There is an analysis from the iPrEx study showing that PrEP is protective for transgender women who have detectable drug in their blood, but that analysis didn't include vaginal tissue. Given the lack of studies done with transgender women or transgender men, all recommendations are based on assumptions of relative equivalency of data from other populations.
So, What's the Bottom Line?
"These differential recommendations are very problematic for how we message and how we talk to people," commented Jim Pickett of the AIDS Foundation of Chicago. "If I was coming to this from the outside, it would look to me like we are valuing women's safety and health more in the United States than we are in other countries."
Women's health advocate Anna Forbes said that physicians' first principle should be to "do no harm." As it's clear that higher levels of adherence are needed for vaginal protection and that some women will miss some doses, she said that it would be best to err on the side of caution and stick with the CDC's recommendation of 20 days.
But, PrEP researcher and physician Bob Grant M.D., M.P.H., of the University of California, San Francisco, said that there was another way to consider the obligation to "do no harm."
"We may think that it's safer to recommend 20 doses before full protection is achieved, but in practice, that might mean that women who would benefit from a week of PrEP choose not to use it at all," he said. "In our effort to do no harm and be conservative, we may end up doing harm."
Sheena McCormack M.B.B.S., M.S., agreed that setting the bar too high would discourage too many women from starting PrEP -- or from re-starting it after a break. Her clinical advice would be that a conservative (cautious) estimate was seven days, but that PrEP was highly likely to be effective after two days. She added that the same drugs are used for post-exposure prophylaxis (PEP), suggesting that they are still able to block infection after sex.
Grant noted how much uncertainty there is in the medical literature. "In situations like this, clinicians are well served by becoming curious about the particular patient that is sitting in front of them," he said. "Why is this an important question for them?"

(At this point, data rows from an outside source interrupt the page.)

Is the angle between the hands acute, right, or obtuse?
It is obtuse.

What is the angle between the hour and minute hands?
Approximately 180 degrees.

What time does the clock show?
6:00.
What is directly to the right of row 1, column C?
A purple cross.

Clinicians' answers may differ depending on what is driving each patient's concerns, Grant said. He gave the example of a couple he'd recently seen in which the female partner did not have HIV and wanted to become pregnant with her HIV-positive male partner. They wanted to know after how many days of PrEP they could safely stop using condoms. As this couple was not in any hurry, Grant said he was happy to give the most conservative estimate of time to protection: 28 days.

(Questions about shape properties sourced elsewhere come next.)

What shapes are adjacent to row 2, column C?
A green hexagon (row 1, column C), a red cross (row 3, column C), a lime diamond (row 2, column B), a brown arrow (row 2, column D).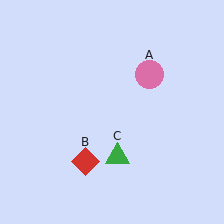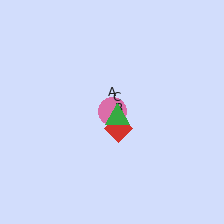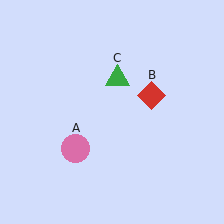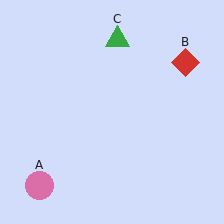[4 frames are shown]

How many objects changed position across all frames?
3 objects changed position: pink circle (object A), red diamond (object B), green triangle (object C).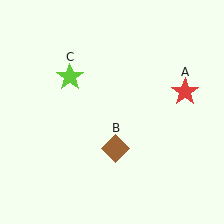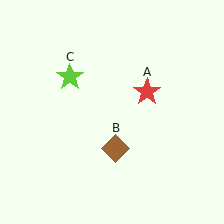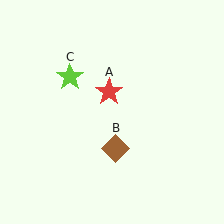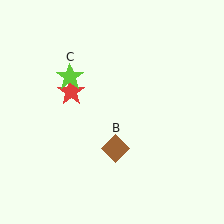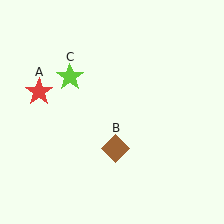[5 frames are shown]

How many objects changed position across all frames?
1 object changed position: red star (object A).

But, if a patient came in on a Thursday asking if there were any point in starting PrEP in anticipation of a big party planned for Saturday, the advice would be different. "That first dose of PrEP is going to give you a substantial level of protection, and it only accumulates after that," Grant would say.
Grant agreed that taking the drug regularly is a more important focus. "Instead of spending a lot of time arguing about how long it takes to get to protection, we could be working with someone on how to improve adherence," he said.